Updated: 02/06/2014 11:00 PM
Created: 02/06/2014 6:55 PM WDIO.com
By: Travis Dill
The minimum wage debate is flaring up again in the Northland with organizations and activist supporting a raise to $9.50 an hour. A state agency said that would impact 1 in 5 workers in the Arrowhead.
Whether you fry eggs or serve tables, working up a sweat doesn't always pay the best. Sandy Carlson is a server at Duluth Grill making $7.25 an hour. She said she wouldn't mind a small pay bump.
“It would be nice if the wages could catch up with inflation,” Carlson said. “I have it a little better than some of the people because we have tips here so that helps supplement your income.”
But not everyone gets tips. A report created by the Minnesota Department of Employment and Economic Development states that is common in the hospitality and retail industries in the region. The agency estimates that 31,800 people earn less than $9.50 an hour in the Arrowhead.
Samantha Johnson stopped in to apply for a job at Duluth Grill. She said raising the minimum wage would help her as a student and single mom.

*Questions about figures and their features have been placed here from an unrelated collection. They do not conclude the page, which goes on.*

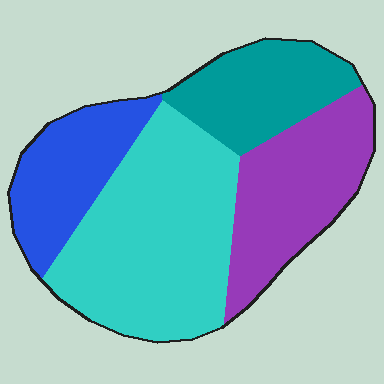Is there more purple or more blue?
Purple.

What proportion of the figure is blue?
Blue covers 18% of the figure.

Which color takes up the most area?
Cyan, at roughly 40%.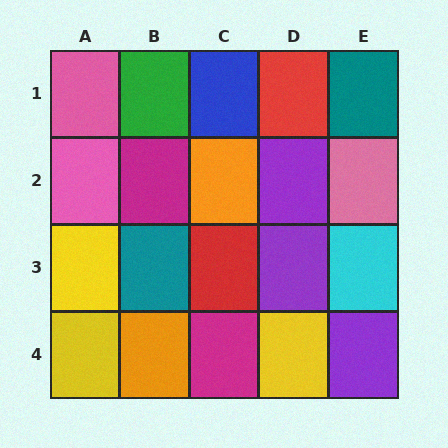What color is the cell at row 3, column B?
Teal.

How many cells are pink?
3 cells are pink.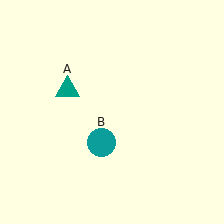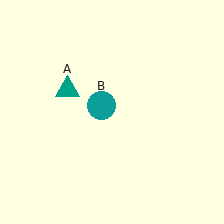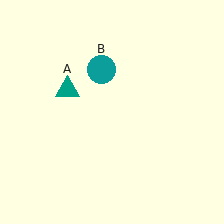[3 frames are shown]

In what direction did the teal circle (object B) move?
The teal circle (object B) moved up.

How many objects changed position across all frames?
1 object changed position: teal circle (object B).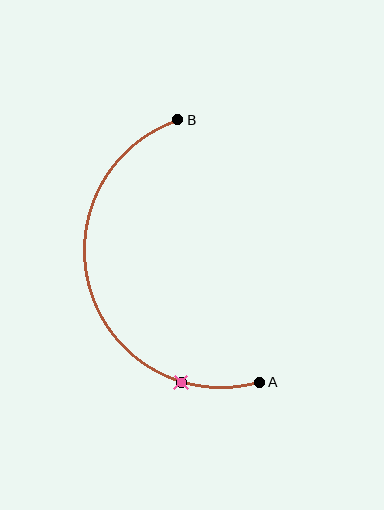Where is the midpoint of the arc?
The arc midpoint is the point on the curve farthest from the straight line joining A and B. It sits to the left of that line.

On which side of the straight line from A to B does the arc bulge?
The arc bulges to the left of the straight line connecting A and B.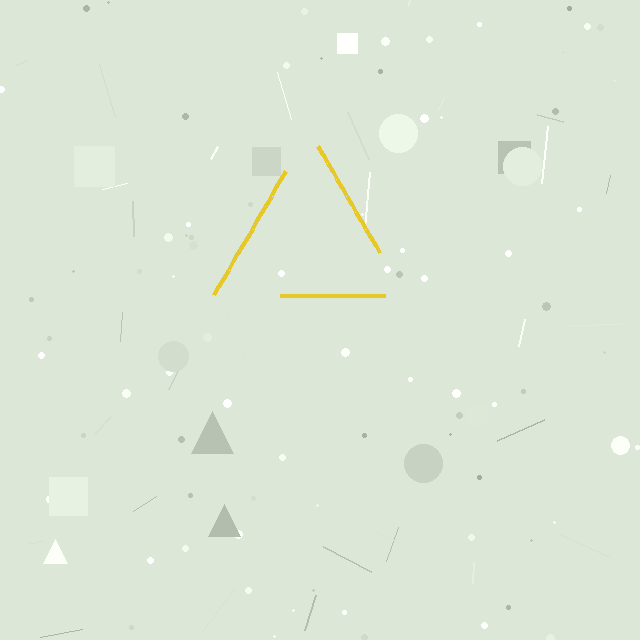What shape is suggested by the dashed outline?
The dashed outline suggests a triangle.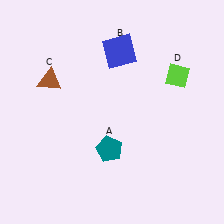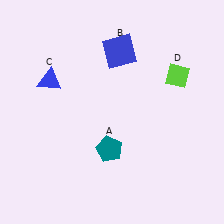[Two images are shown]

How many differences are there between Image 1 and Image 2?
There is 1 difference between the two images.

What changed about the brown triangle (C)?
In Image 1, C is brown. In Image 2, it changed to blue.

“Right now I am renting from a family friend so it's a little lenient, but I'm looking to get out of that just to be able to support me and my son a little better. It's very difficult to do that,” Johnson said. “I would really enjoy if the minimum wage went up just because the checks would be a little easier to rely on then.”
Getting past the entry level is possible at Duluth Grill according to General Manager Jeffrey Petcoff.
“We're happy to pay our people well and we're always going to strive to pay top-dollar for great people,” Petcoff said.
He said that helps keep the restaurant ahead of minimum wage changes, but with tens of thousands of workers under the $9.50 mark there is a lot of catching up to do around the region.
Mayor Don Ness has supported raise to $9.50 an hour in the past, and St. Paul Mayor Chris Coleman and Minneapolis Mayor Betsy Hodges pushed for the change at the Capitol Thursday morning.
The raise did pass in the Minnesota House of Representatives last year, but the Senate failed to pass the bill.